Alejandra Pizarnik, poeta argentina, escribía sin tener miedo a las palabras. Porque quizá el miedo había sido anterior a todo cuanto ella lograba expresar. Sabemos que no es lo mismo pensar y luego expresar, que expresar sin pensar. Hay una distancia abismal, y consecuencias por demás variadas.
En el texto que nos ocupa, desde una tarde en la que se escribe con el viento en las piernas y en las orejas, encontramos un poema sin nombre donde el primer verso propone que es necesario tener cuidado con las palabras, porque, en su naturaleza universal, se encuentra la tendencia a destruir. “Tienen filo, te cortarán la lengua, cuidado, te hundirán en la cárcel, cuidado, no despertar a las palabras”.

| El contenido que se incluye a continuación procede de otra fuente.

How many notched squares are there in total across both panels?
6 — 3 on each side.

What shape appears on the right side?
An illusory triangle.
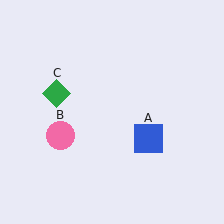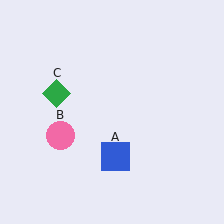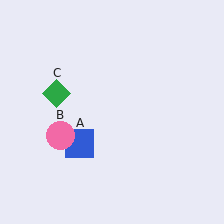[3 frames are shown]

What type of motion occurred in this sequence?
The blue square (object A) rotated clockwise around the center of the scene.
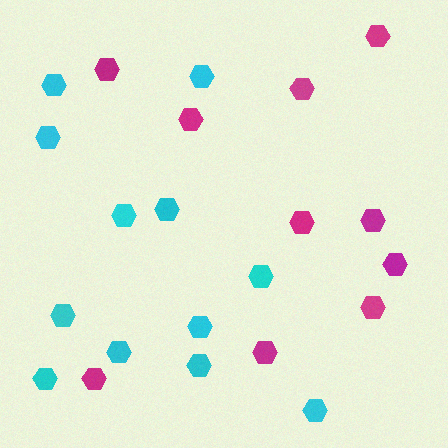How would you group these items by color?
There are 2 groups: one group of magenta hexagons (10) and one group of cyan hexagons (12).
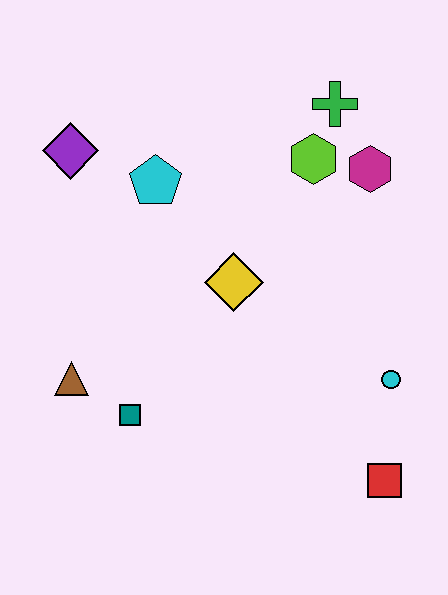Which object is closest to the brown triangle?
The teal square is closest to the brown triangle.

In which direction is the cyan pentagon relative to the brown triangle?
The cyan pentagon is above the brown triangle.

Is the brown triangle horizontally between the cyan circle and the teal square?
No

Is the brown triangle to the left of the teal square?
Yes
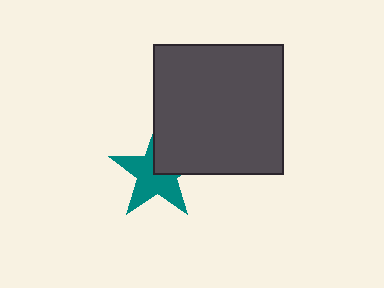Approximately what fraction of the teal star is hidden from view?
Roughly 36% of the teal star is hidden behind the dark gray square.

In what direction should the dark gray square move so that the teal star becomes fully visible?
The dark gray square should move toward the upper-right. That is the shortest direction to clear the overlap and leave the teal star fully visible.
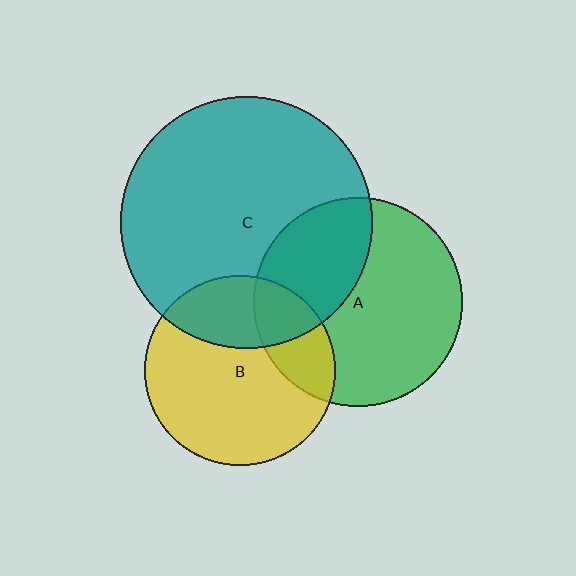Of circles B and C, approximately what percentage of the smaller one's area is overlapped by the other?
Approximately 30%.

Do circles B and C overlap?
Yes.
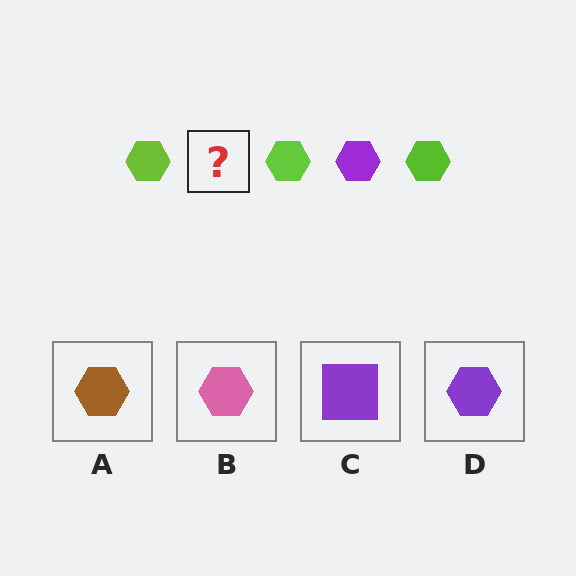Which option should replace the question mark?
Option D.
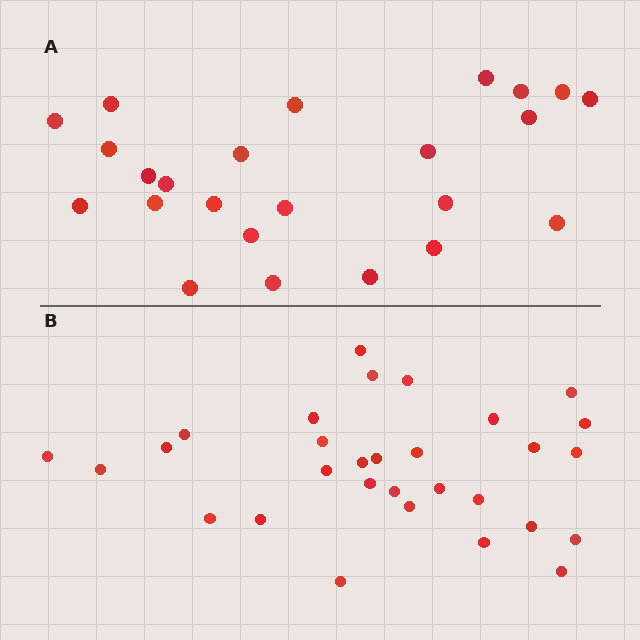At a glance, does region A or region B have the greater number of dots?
Region B (the bottom region) has more dots.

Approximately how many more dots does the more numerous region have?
Region B has about 6 more dots than region A.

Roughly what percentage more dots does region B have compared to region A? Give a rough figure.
About 25% more.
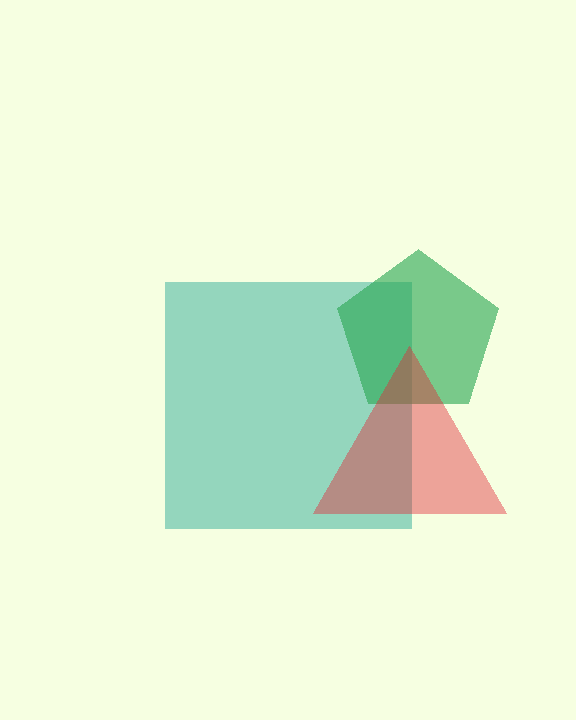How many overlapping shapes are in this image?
There are 3 overlapping shapes in the image.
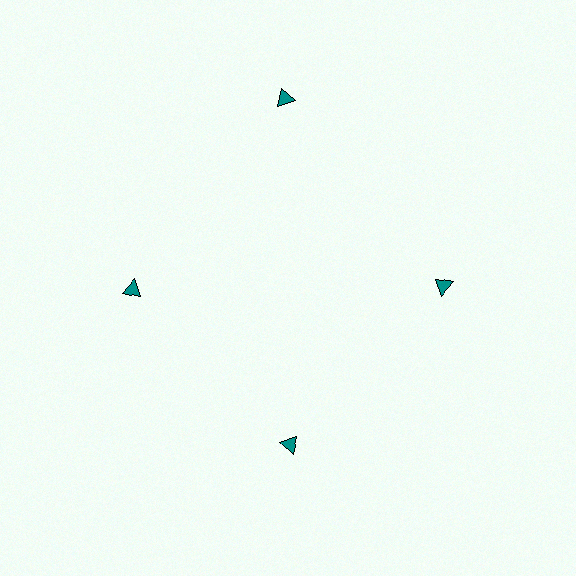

¿Por qué no habríamos de despertar a las palabras? ¿Es que acaso hay todo un universo en letras que puede erupcionar tras una activación accidentada? Entonces nos sabríamos fuera de control. Dejaríamos que nuestro hervor interno expulse borbotones de palabras que van a quemar profundamente y poco nos interesaría considerar si acaso tendremos posteriormente las palabras que servirán de ungüento para aliviar el daño. Sabemos que hay mucho que no se olvida.
Es verdad. Tendríamos que apostar por la prudencia. Por la capacidad que tenemos para abrazar, y no abrasar, con letras. Necesitaríamos procurar la calma con la que construimos un lenguaje que nos refleje y nos defina como humanos cuyas palabras sean el reflejo de la bondad que poseemos.